简体   繁体   English

如何将 Java 字符串一分为二,其中第一个子字符串不长于 x 并以整个单词结尾

[英]How to divide a Java String into two where the first substring is no longer than x and ends with a whole word

I'm at a loss with dividing a string into 2 substrings.将一个字符串分成 2 个子字符串,我不知所措。 The first substring's length should be no more than 35 and it should end with the end of the word.第一个子串的长度不应超过 35,并应以词尾结尾。 So, if the 35 limit falls mid-word, then break the string when this word starts (let's say on 32).因此,如果 35 限制落在单词中间,则在该单词开始时断开字符串(假设为 32)。 by word I mean any combo of non-space characters.我的意思是任何非空格字符的组合。 words are divided by spaces.单词用空格分隔。 The second substring can be of any length and, consequently, should start with the start of a word.第二个子串可以是任意长度,因此应该以单词的开头开始。 The string is always bigger than 35 and doesn't have a pattern.字符串总是大于 35 并且没有模式。 How can I implement it?我该如何实施? Thanks in advance!提前致谢!

Example:例子:

"Lordem ipsum dolor sit amet, $200 cons(35 chars until here)ectetur adipiscing elit, №22sed 70 % do eiusmod tempor incididunt ut labore et dolore magna aliqua. Ut enim ad minim veniam, quis nostrud exercitation ullamco laboris nisi ut aliquip ex ea commodo consequat." “Lordem ipsum dolor sat amet,$200 cons(35 个字符直到这里)ectetur adipiscing elit,№22sed 70 % do eiusmod tempor incididunt ut Labore et dolore magna aliqua。Ut enim ad minim veniam,quis nostrud exeralicit exeraliitation ulisquinip commodo 结果。”

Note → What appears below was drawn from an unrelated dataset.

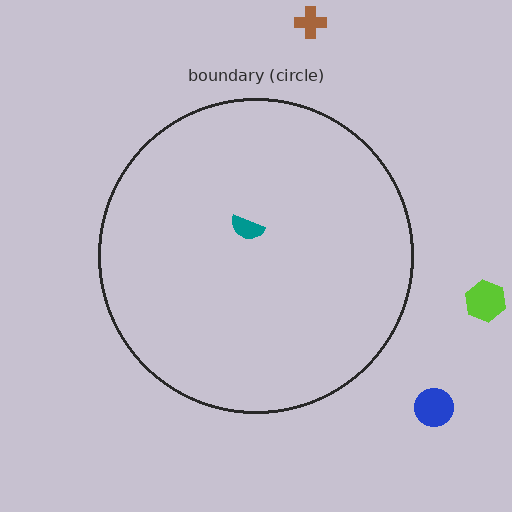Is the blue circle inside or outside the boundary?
Outside.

This is a long String.这是一个长字符串。 Then i need to get to strings : "Lordem ipsum dolor sit amet, $200" (fewer than 35 and ends where word ends) and the rest into one big separate substring然后我需要进入字符串: "Lordem ipsum dolor sit amet, $200" (少于 35 个并在单词结束处结束),其余的放入一个单独的大子字符串中

You can use StringTokenizer:您可以使用 StringTokenizer:

import java.util.Arrays;
import java.util.StringTokenizer;

public class Test {

    public static void main(String[] args){
        String str = "Lordem ipsum dolor sit amet, $200 cons(35 chars until here)ectetur adipiscing elit, №22sed 70 % do eiusmod tempor incididunt ut labore et dolore magna aliqua. Ut enim ad minim veniam, quis nostrud exercitation ullamco laboris nisi ut aliquip ex ea commodo consequat.";
        StringTokenizer strToken  = new StringTokenizer(str," ",true);
        String first  = "";
        String second = "";

        while(strToken.hasMoreTokens()){
            String next = strToken.nextToken();
            if((first+next).length() < 35){
                first += next;
            }
            else{
                break;
            }
            second = str.substring(first.length());
        }
        System.out.println(first);
        System.out.println(second);
    }
}

Or if you are on java 9 or higher and want to try streams :或者,如果您使用的是 java 9 或更高版本并想尝试流:

import java.util.concurrent.atomic.AtomicInteger;
import java.util.stream.Collectors;

public class Test {

    public static void main(String[] args){
        String str = "Lordem ipsum dolor sit amet, $200 cons(35 chars until here)ectetur adipiscing elit, №22sed 70 % do eiusmod tempor incididunt ut labore et dolore magna aliqua. Ut enim ad minim veniam, quis nostrud exercitation ullamco laboris nisi ut aliquip ex ea commodo consequat.";

        //split at space and keep delimiters
        String[] splited = str.split("((?<= )|(?= ))");

        AtomicInteger ai = new AtomicInteger(0);
        String f = Arrays.stream(splited).takeWhile(i -> ai.addAndGet(i.length()) < 35).collect(Collectors.joining());

        AtomicInteger bi = new AtomicInteger(0);
        String s = Arrays.stream(splited).dropWhile(i -> bi.addAndGet(i.length()) < 35).collect(Collectors.joining());

        System.out.println(f);
        System.out.println(s);
    }
}

You can use the following approach with an input of 35 to get the desired result.您可以使用以下方法输入35来获得所需的结果。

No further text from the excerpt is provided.